The charges against Aaron Swartz hit home. I know little about it other than what was published yesterday. But every aspect of the case touches my professional career directly, if only conceptually.
JSTOR was developed at UMich when I was a library school student there; I was an early user, and somewhat knew people working on it and working at JSTOR later. Ten years ago I was a librarian at MIT Libraries; I somewhat know the people there who were probably involved in dealing with this when it happened. I somewhat know Aaron; I first met him at an O’Reilly conference in 2001, then again in 2007, and enjoyed his talk on Open Library at code4lib 2008 (see http://code4lib.org/conference/2008/swartz
). I currently work at a large library where among other things I’m somewhat involved in a project that gives away everything about it: all the data, all the metadata, all the software necessary to run exactly the same service anywhere else in the world. Indeed when Aaron and I crossed paths at Science Foo Camp in 2007 we talked about just that project; he noted the conversation on his blog (see http://www.aaronsw.com/weblog/scifoo07
). I’ve served on a federal grand jury; the burden of proof is low for indictment (probable cause), and most cases with indictments never make it to trial, where the burden of proof is high for a guilty charge (beyond a reasonable doubt).
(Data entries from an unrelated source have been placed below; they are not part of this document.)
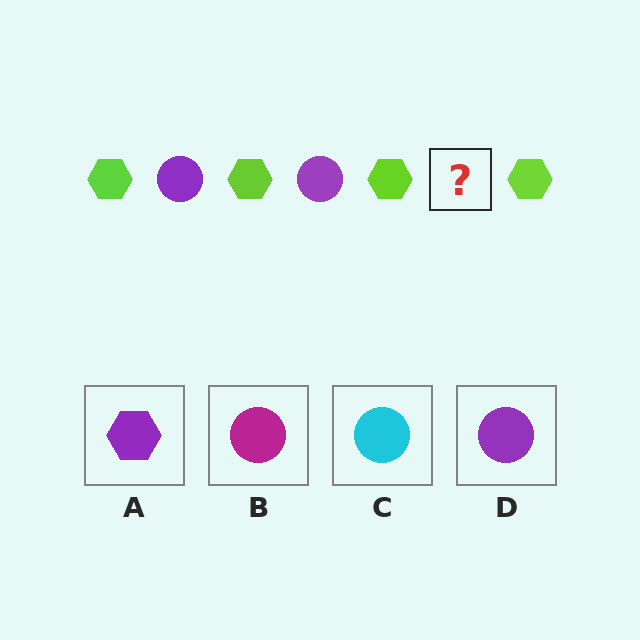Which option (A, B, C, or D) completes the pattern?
D.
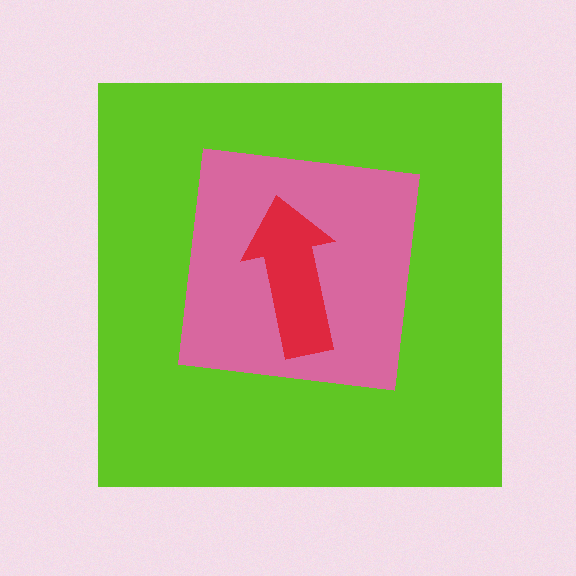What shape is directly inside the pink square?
The red arrow.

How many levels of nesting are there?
3.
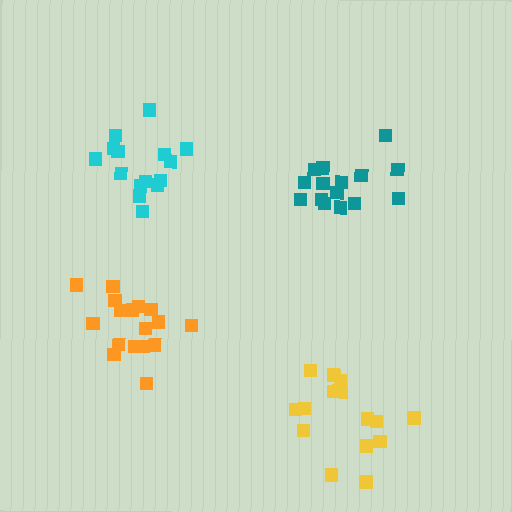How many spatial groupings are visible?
There are 4 spatial groupings.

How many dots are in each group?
Group 1: 15 dots, Group 2: 17 dots, Group 3: 16 dots, Group 4: 15 dots (63 total).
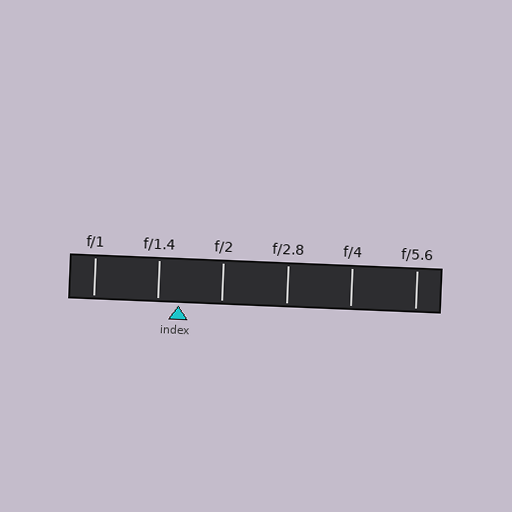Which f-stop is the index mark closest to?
The index mark is closest to f/1.4.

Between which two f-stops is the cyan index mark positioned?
The index mark is between f/1.4 and f/2.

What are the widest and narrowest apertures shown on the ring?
The widest aperture shown is f/1 and the narrowest is f/5.6.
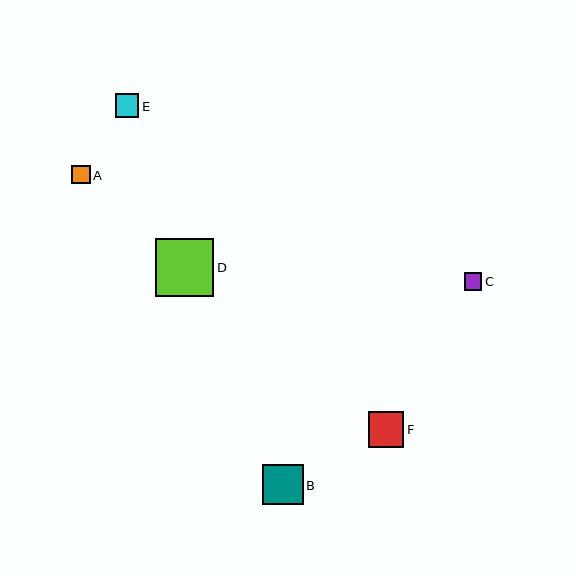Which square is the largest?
Square D is the largest with a size of approximately 58 pixels.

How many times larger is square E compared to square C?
Square E is approximately 1.4 times the size of square C.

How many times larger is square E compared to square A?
Square E is approximately 1.3 times the size of square A.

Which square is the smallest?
Square C is the smallest with a size of approximately 17 pixels.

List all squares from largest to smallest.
From largest to smallest: D, B, F, E, A, C.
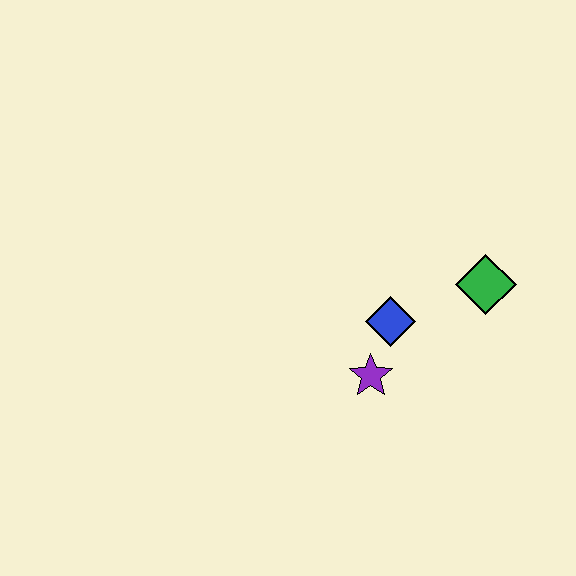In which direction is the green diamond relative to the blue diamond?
The green diamond is to the right of the blue diamond.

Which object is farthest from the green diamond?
The purple star is farthest from the green diamond.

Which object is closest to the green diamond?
The blue diamond is closest to the green diamond.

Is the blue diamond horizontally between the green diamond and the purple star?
Yes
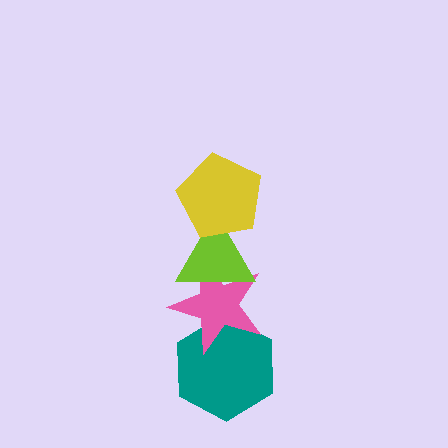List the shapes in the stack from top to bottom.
From top to bottom: the yellow pentagon, the lime triangle, the pink star, the teal hexagon.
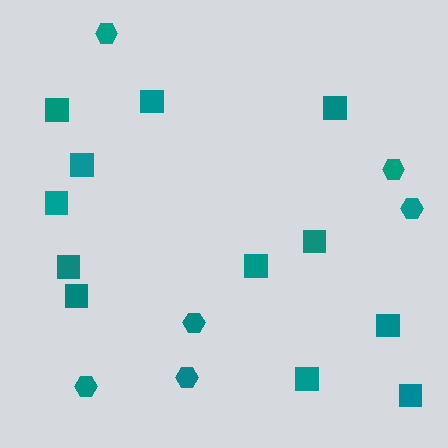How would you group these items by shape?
There are 2 groups: one group of hexagons (6) and one group of squares (12).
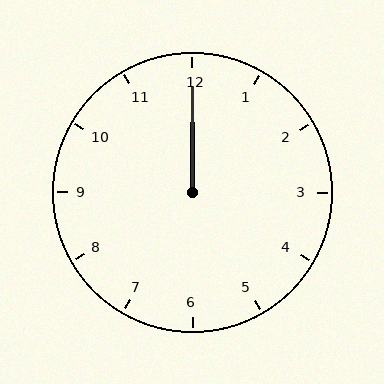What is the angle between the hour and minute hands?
Approximately 0 degrees.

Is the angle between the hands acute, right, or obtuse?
It is acute.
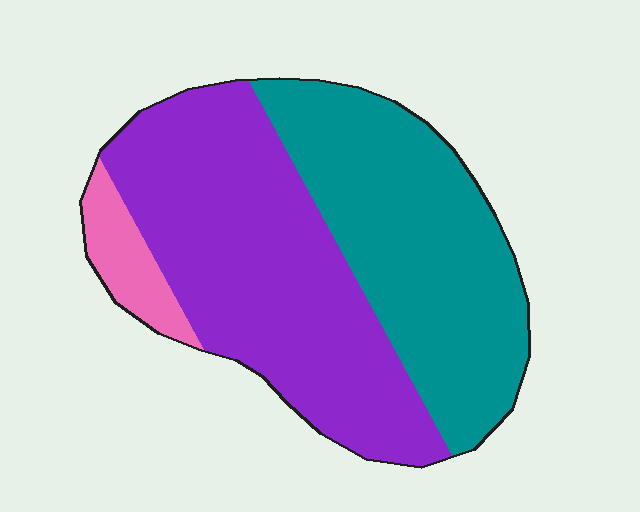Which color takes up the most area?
Purple, at roughly 50%.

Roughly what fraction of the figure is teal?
Teal covers roughly 40% of the figure.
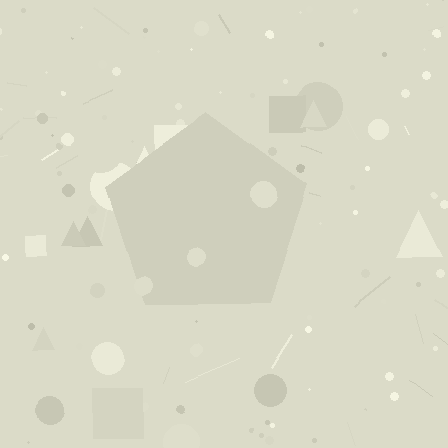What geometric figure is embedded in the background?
A pentagon is embedded in the background.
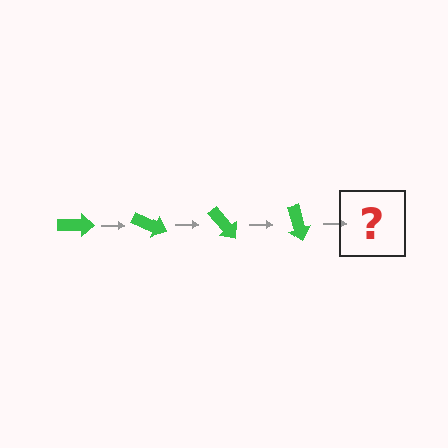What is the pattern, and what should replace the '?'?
The pattern is that the arrow rotates 25 degrees clockwise each step. The '?' should be a green arrow rotated 100 degrees clockwise.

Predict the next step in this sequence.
The next step is a green arrow rotated 100 degrees clockwise.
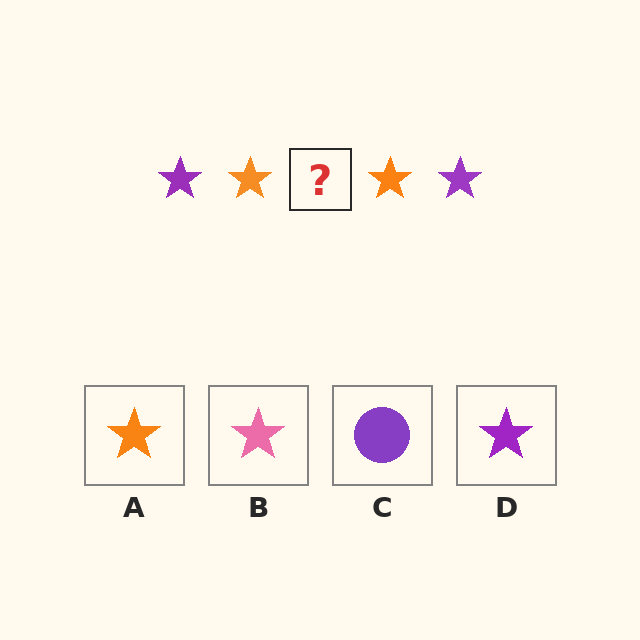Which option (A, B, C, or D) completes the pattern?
D.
When Aaron and I had that conversation at SciFoo ‘07, I was excited to tell him we had 10 TB of data in NDNP/Chronicling America to give away. As of the latest update to the site -- today -- we now manage a half-petabyte of live data (including backup copies) for NDNP alone, roughly 40 TB of which is publicly available and free, with many modes of simple, no-registration-required web access available via a lovely web API (see http://chroniclingamerica.loc.gov/about/api/
). My main contributions to NDNP were writing the first version of that API document and being project manager for the backend system that manages the data inventory and workflow, but even having had such a minor hand in the NDNP efforts, which give away so much, my involvement in the project has made me prouder to be a librarian than anything else I’ve done in the past fifteen years.
In 2006 I wrote a piece about “greedy librarians” that somewhat anticipated this trying-to-download-it-all situation (see http://onebiglibrary.net/story/greedy-librarian-moonshot
). In it I argued that when, say, a new student arrives on a university campus, they should be able to download the whole library and take it with them, get regular updates, and share their navigatings through it with their friends over their college years. I stand by that argument. Having worked on projects like NDNP since then, I’m all the more convinced that it’s the right way to go whenever possible. We should want to enable people who want to work with entire collections, to smooth their paths, to provide update mechanisms for them and their copies of data we make available.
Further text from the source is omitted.